Tout au long de l’année, libérée trente minutes avant Jem qui devait rester à l’école jusqu’à quinze heures, je passais devant la maison des Radley en courant aussi vite que possible, ne m’arrêtant qu’une fois à l’abri de notre véranda. Un après-midi, alors que je prenais mes jambes à mon cou, quelque chose attira mon attention si fort que je pris une grande inspiration, regardai longuement autour de moi puis revins sur mes pas.

Deux chênes verts ouvraient le terrain des Radley, leurs racines s’étirant jusque sous la chaussée qui était couverte de bosses. C’était l’un de ces arbres qui avait attiré mon attention.

Un papier d’aluminium était collé dans un trou de l’arbre, juste à la hauteur de mes yeux, et accrochait le soleil de l’après-midi. Je me hissai sur la pointe des pieds, regardai à nouveau à la hâte autour de moi, tendis la main vers le trou et en tirai deux plaques de chewing-gums privées de leur papier d’emballage.

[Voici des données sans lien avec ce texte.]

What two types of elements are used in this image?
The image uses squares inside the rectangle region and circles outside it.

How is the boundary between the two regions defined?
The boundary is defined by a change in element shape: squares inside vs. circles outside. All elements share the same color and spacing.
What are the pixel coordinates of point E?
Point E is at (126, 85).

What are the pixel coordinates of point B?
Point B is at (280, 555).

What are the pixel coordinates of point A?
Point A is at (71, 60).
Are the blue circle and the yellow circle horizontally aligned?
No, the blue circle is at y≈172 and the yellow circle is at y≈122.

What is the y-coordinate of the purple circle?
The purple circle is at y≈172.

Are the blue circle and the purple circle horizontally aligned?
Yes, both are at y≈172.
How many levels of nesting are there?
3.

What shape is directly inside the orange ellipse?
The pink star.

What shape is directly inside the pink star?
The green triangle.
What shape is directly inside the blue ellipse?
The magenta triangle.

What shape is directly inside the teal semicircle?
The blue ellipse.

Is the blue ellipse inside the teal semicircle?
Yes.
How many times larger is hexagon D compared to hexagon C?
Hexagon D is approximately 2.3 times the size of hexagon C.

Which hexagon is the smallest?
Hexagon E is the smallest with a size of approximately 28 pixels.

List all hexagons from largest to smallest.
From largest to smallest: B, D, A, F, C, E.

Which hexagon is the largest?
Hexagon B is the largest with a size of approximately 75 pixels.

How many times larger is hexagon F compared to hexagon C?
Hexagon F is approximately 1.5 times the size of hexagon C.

Mon premier réflexe fut de les fourrer dans ma bouche aussi vite que possible, mais, me rappelant où je me trouvais, je courus à la maison et, une fois sur la véranda, j’examinai de plus près mon butin. Les plaques paraissaient fraîches ; je les reniflai, elles avaient l’odeur qu’il fallait. Je les léchai et attendis un instant. Comme je ne mourais pas, je les enfournai d’un coup : d’authentiques Wrigley’s Double-Mint.

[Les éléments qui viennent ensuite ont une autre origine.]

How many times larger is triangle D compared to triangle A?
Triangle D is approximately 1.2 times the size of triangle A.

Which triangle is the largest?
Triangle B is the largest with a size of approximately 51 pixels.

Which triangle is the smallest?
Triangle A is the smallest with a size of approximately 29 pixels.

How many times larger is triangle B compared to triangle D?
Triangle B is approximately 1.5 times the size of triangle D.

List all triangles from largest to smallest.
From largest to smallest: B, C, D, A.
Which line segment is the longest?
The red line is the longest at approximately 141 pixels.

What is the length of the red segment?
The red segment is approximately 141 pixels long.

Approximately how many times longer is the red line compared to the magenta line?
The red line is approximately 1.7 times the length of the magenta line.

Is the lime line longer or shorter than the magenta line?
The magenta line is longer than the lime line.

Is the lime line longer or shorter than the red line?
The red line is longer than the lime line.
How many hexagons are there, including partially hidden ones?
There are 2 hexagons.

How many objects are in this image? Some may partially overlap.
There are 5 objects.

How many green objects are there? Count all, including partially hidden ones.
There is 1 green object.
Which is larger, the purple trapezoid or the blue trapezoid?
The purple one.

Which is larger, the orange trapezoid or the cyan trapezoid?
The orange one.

Quand Jem rentra de l’école, il me demanda d’où je les tenais. Je lui dis que je les avais trouvés. Jem grogna :

— Il ne faut pas manger ce qui a traîné par terre, Scout.

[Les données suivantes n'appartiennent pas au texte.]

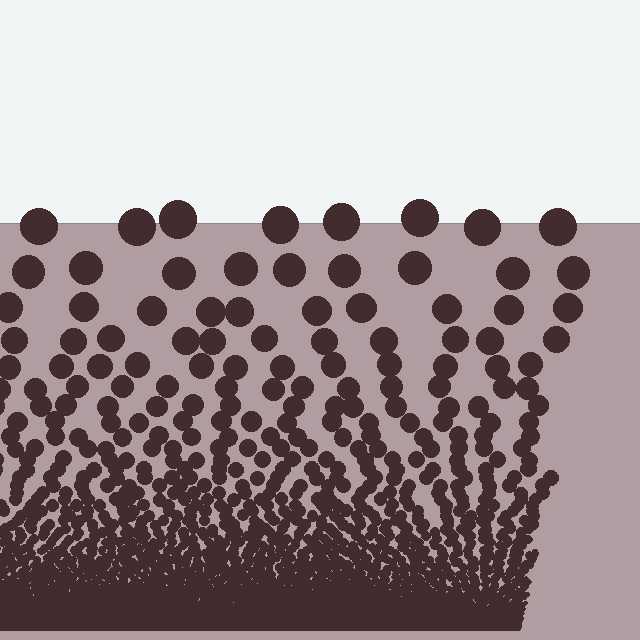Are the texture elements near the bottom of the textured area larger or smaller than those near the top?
Smaller. The gradient is inverted — elements near the bottom are smaller and denser.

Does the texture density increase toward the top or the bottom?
Density increases toward the bottom.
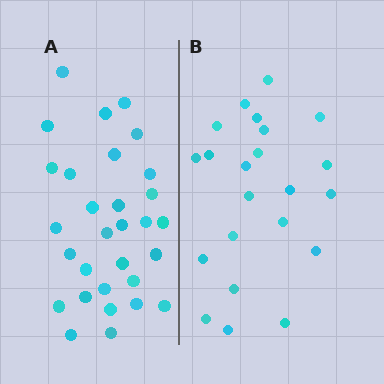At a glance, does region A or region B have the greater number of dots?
Region A (the left region) has more dots.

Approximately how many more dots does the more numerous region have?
Region A has roughly 8 or so more dots than region B.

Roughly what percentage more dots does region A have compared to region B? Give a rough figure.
About 35% more.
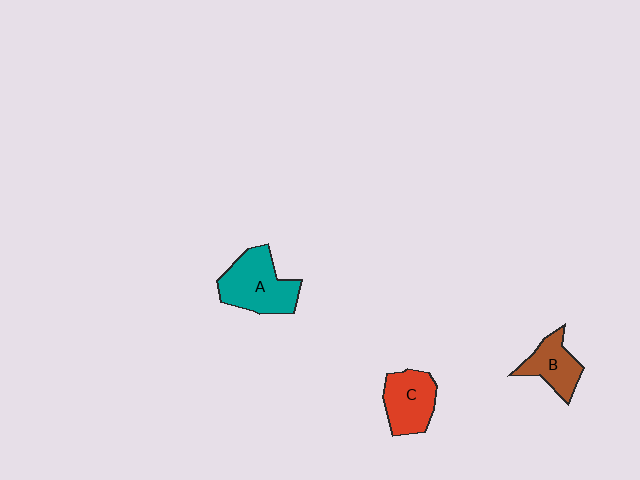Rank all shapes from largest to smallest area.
From largest to smallest: A (teal), C (red), B (brown).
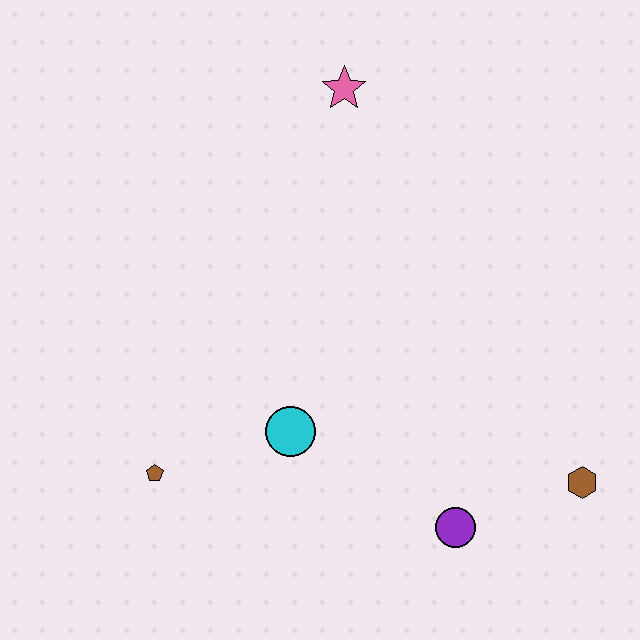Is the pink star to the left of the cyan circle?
No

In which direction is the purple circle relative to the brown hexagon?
The purple circle is to the left of the brown hexagon.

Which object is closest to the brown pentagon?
The cyan circle is closest to the brown pentagon.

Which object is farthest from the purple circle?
The pink star is farthest from the purple circle.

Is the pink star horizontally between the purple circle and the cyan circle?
Yes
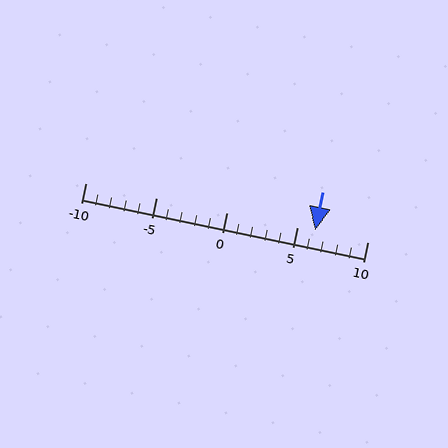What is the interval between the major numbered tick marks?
The major tick marks are spaced 5 units apart.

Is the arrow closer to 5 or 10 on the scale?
The arrow is closer to 5.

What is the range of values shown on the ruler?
The ruler shows values from -10 to 10.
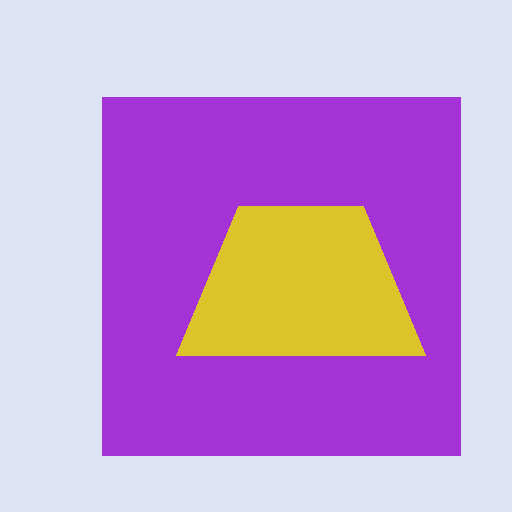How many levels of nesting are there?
2.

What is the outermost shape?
The purple square.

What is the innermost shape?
The yellow trapezoid.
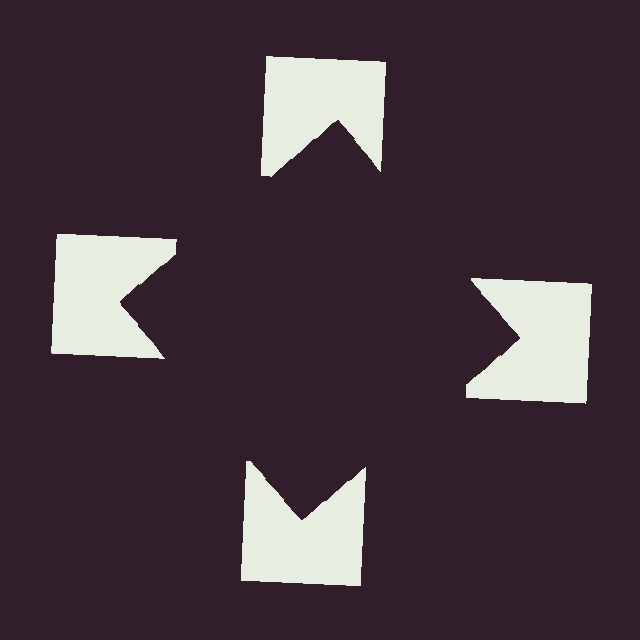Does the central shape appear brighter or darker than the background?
It typically appears slightly darker than the background, even though no actual brightness change is drawn.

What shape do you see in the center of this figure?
An illusory square — its edges are inferred from the aligned wedge cuts in the notched squares, not physically drawn.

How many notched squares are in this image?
There are 4 — one at each vertex of the illusory square.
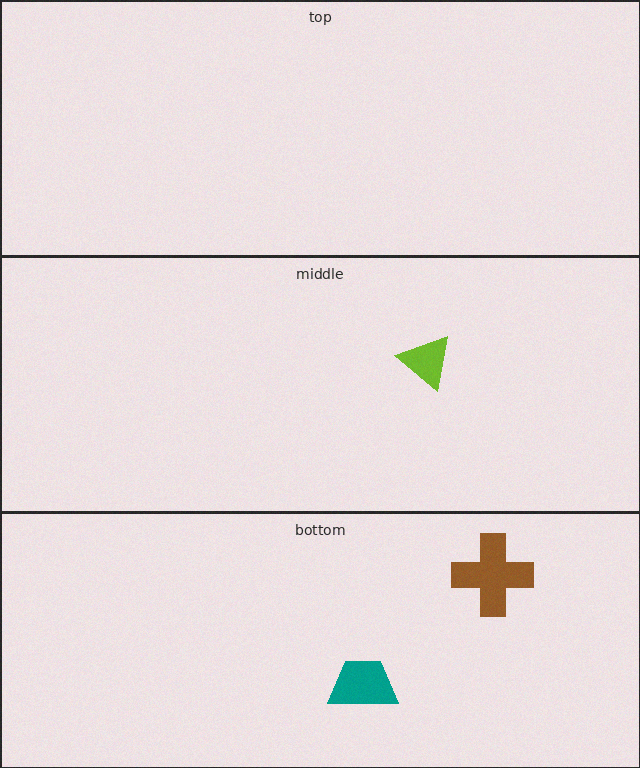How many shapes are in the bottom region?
2.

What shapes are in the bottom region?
The teal trapezoid, the brown cross.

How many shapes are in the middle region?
1.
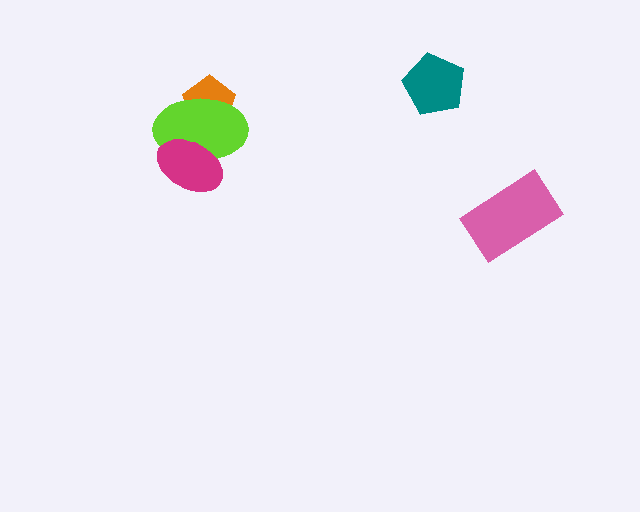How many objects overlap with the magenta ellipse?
1 object overlaps with the magenta ellipse.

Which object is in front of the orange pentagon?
The lime ellipse is in front of the orange pentagon.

— Ça traînait pas par terre, c’était dans un arbre.

Jem grogna.

— Si, justement ! insistai-je. C’était dans cet arbre, là-bas, celui qui sort de l’école.

— Crache ça tout de suite !

Je crachai les chewing-gums. De toute façon, ils n’avaient presque plus de goût.

— Je les ai mâchés tout l’après-midi et j’en suis pas morte, même pas malade !

Jem tapa du pied :

— Tu sais bien que tu dois rien toucher dans cet endroit, même pas les arbres ! Cela pourrait te tuer.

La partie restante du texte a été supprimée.